It's time for a brief update on what I've been nerding out over recently:
First up, I needed to get my Perl skills back in the ring. As regular readers may remember, over the last 8 months or so I've played with Haskell, Python, and Ruby. They're all great in different ways. If I won the lottery I might be tempted to write an MVC framework for Haskell. But Perl is like an old friend. I might sometimes miss the neat moves you can pull off in other languages, but Perl just has its own set of neat moves instead.
So that lead me on to seeing what Perl had to compete with Rails, Django etc. There are a few answers, but the one all the cool kids are hacking on right now is Catalyst
File structure-wise, it follows the layout of a normal Perl module, so you haven't quite got the simplicity of a Rails app, but then again if you're familiar with Perl module layouts it's all pretty obvious.
It's been described as a "framework for making frameworks", because unlike Rails there's no sense of having a "default" templating language or a "default" ORM. In fact, you don't need to use either. But if you do, then TT, Mason, and Clearsilver (templating) and DBIx::Class and Rose::DB (ORM) are very well supported with Catalyst plugins to integrate them into the framework.
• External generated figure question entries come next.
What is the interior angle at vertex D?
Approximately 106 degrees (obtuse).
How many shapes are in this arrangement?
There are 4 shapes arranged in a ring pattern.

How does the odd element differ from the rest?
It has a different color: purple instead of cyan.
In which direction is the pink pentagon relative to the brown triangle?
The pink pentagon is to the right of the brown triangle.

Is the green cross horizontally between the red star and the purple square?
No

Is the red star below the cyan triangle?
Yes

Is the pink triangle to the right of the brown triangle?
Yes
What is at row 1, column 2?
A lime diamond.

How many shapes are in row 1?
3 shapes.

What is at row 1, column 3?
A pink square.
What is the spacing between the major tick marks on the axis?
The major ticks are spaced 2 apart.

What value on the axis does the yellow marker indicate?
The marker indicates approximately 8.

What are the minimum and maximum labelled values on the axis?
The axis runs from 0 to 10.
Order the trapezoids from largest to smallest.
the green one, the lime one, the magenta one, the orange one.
And there are plugins to support many other options. I'm using TT and DBIx::Class, despite knowing Mason far better, to write a wee to-do application.
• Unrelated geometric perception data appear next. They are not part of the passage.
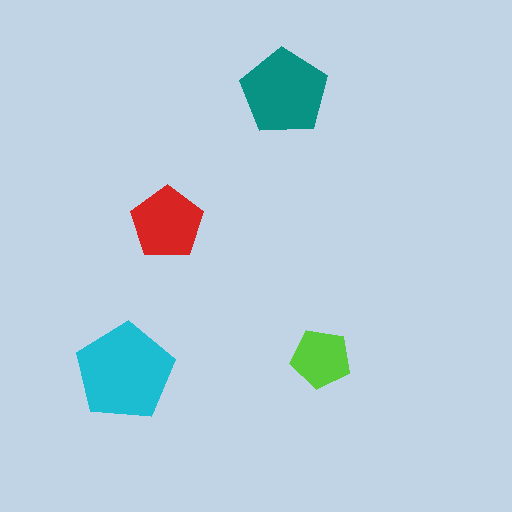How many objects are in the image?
There are 4 objects in the image.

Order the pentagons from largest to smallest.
the cyan one, the teal one, the red one, the lime one.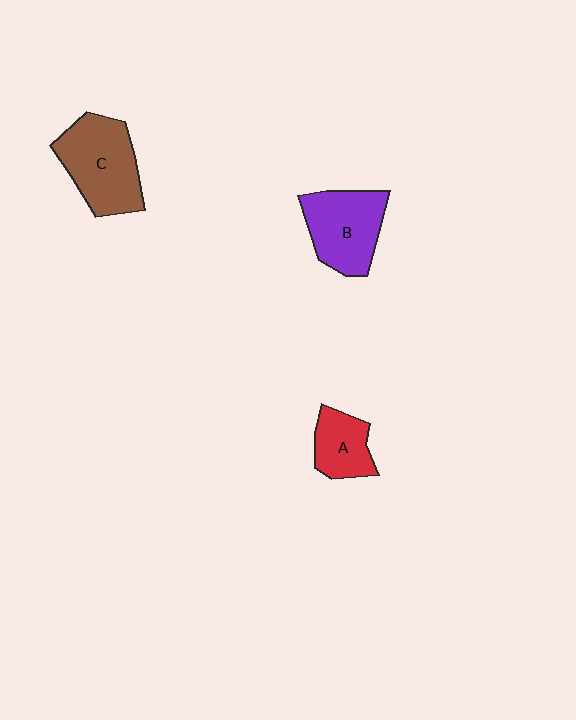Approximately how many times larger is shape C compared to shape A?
Approximately 1.8 times.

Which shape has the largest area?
Shape C (brown).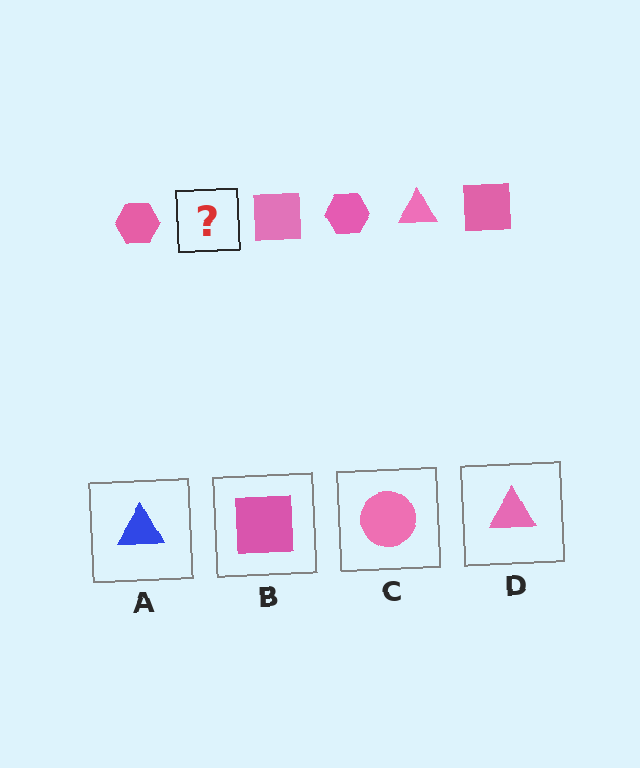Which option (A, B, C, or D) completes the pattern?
D.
The documentation is copious and well written, but occasionally confusing. But between a very active mailing list, IRC, and Google I haven't had any major issues. And the feature set is very impressive.
Which leads me onto the fact that I've actually been hacking on DBIx::Class much more recently. Stemming from a need to add a couple of missing features to a plugin, I'm now teamed up with another chap to add tree-shaping features (adjacency lists, nested sets and materialised paths, for those that care).